The year is 1984, but not for long. Aomame, on her way to meet a client--the gravid implications of which only come clear later--sits in a taxi, stuck in traffic. On a lark, she takes the driver's advice, bolts from the cab, walks onto the elevated Tokyo expressway, descends an emergency ladder to the street below, and enters a strange new world.
In parallel, a math teacher and aspiring novelist named Tengo gets an interesting offer. His editor has come upon an entry for a young writer's literary prize, a story that, despite its obvious stylistic drawbacks, strikes a deeply moving chord with those who've read it. Its author is a mysterious 17-year-old, and the editor proposes that Tengo quietly rewrite the story for the final round of the competition.

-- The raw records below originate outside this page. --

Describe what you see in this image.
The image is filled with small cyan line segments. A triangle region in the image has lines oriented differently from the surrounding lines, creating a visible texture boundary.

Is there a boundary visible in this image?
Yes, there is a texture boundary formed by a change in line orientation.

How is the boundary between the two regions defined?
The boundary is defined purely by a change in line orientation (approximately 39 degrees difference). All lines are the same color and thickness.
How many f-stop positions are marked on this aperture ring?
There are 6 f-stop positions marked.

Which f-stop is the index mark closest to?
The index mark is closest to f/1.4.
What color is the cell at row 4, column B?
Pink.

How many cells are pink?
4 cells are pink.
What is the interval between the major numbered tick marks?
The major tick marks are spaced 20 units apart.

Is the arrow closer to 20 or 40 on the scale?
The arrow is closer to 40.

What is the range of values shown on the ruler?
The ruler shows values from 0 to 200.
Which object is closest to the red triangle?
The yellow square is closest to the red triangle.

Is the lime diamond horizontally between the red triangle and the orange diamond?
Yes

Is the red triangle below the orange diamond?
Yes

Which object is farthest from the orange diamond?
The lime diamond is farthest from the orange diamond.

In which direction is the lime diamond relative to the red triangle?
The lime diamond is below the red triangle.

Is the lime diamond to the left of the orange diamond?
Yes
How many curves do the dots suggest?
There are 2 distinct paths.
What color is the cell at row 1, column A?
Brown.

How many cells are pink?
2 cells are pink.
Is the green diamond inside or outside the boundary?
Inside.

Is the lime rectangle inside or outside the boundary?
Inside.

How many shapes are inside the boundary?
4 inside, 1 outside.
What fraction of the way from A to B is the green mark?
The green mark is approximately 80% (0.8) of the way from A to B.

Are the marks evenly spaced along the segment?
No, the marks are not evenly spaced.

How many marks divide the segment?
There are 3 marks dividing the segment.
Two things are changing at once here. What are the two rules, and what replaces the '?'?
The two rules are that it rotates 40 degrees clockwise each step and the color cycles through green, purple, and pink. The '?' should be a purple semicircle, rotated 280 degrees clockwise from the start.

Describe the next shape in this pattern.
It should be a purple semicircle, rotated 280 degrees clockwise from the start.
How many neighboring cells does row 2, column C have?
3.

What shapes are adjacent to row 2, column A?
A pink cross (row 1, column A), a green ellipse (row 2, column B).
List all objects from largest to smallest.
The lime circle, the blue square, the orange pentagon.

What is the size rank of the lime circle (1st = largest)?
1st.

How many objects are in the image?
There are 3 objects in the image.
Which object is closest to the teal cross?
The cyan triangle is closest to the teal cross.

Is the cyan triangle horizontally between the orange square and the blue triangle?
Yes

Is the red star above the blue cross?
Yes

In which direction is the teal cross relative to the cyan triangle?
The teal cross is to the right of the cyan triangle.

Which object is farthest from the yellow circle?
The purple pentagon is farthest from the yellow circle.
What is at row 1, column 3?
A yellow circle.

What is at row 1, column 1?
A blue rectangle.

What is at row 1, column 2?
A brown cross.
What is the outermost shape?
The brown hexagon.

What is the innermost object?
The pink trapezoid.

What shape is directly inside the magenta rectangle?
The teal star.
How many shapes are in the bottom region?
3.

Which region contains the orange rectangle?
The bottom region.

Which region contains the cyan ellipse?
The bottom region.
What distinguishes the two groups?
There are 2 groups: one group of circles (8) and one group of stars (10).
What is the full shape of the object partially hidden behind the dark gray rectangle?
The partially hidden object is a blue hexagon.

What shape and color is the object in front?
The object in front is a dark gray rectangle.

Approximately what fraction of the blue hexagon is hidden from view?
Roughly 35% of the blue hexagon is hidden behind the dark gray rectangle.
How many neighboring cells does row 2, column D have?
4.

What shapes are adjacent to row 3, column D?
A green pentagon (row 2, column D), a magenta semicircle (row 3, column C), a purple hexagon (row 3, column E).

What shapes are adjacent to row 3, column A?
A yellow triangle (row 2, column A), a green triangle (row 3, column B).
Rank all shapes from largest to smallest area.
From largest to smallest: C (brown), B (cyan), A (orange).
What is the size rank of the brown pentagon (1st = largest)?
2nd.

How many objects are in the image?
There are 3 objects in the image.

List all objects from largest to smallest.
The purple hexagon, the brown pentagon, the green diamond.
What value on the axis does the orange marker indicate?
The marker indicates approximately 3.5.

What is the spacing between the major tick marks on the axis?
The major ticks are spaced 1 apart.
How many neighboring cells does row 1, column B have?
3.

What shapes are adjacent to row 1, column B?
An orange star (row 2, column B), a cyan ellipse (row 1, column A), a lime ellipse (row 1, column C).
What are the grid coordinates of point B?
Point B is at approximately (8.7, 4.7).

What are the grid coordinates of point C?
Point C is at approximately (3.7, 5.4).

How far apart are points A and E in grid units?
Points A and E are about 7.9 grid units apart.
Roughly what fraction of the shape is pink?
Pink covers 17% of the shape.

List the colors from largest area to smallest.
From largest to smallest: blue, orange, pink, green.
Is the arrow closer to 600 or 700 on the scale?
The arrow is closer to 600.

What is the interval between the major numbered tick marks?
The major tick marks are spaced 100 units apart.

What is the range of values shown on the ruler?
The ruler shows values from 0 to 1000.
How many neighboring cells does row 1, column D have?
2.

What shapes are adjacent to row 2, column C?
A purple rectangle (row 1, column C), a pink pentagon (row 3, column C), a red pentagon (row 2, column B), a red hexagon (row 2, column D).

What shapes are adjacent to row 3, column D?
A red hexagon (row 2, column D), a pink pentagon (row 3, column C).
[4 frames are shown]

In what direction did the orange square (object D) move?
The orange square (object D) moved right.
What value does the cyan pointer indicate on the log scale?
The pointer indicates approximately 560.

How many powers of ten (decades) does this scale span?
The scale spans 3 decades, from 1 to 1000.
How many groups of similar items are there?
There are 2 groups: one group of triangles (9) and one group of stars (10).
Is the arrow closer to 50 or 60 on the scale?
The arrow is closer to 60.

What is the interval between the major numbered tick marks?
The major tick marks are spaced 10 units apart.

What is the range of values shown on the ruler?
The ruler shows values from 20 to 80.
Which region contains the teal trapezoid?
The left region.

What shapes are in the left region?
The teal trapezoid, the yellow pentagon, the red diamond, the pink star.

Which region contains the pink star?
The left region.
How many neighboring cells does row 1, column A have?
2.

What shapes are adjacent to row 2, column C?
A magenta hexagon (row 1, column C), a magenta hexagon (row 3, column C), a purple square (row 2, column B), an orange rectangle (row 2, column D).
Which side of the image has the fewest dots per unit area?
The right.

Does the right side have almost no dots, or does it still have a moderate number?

So begins Haruki Murakami's magnus opus, an epic of staggering proportions. As the tale progresses, it folds in a deliciously intriguing cast of characters: a physically repulsive private investigator, a wealthy dowager with a morally ambiguous mission, her impeccably resourceful bodyguard, the leader of a somewhat obscure and possibly violent religious organization, a band of otherworldly "Little People," a door-to-door fee collector seemingly immune to the limits of space and time, and the beautiful Fuka-Eri: dyslexic, unfathomable, and scarred.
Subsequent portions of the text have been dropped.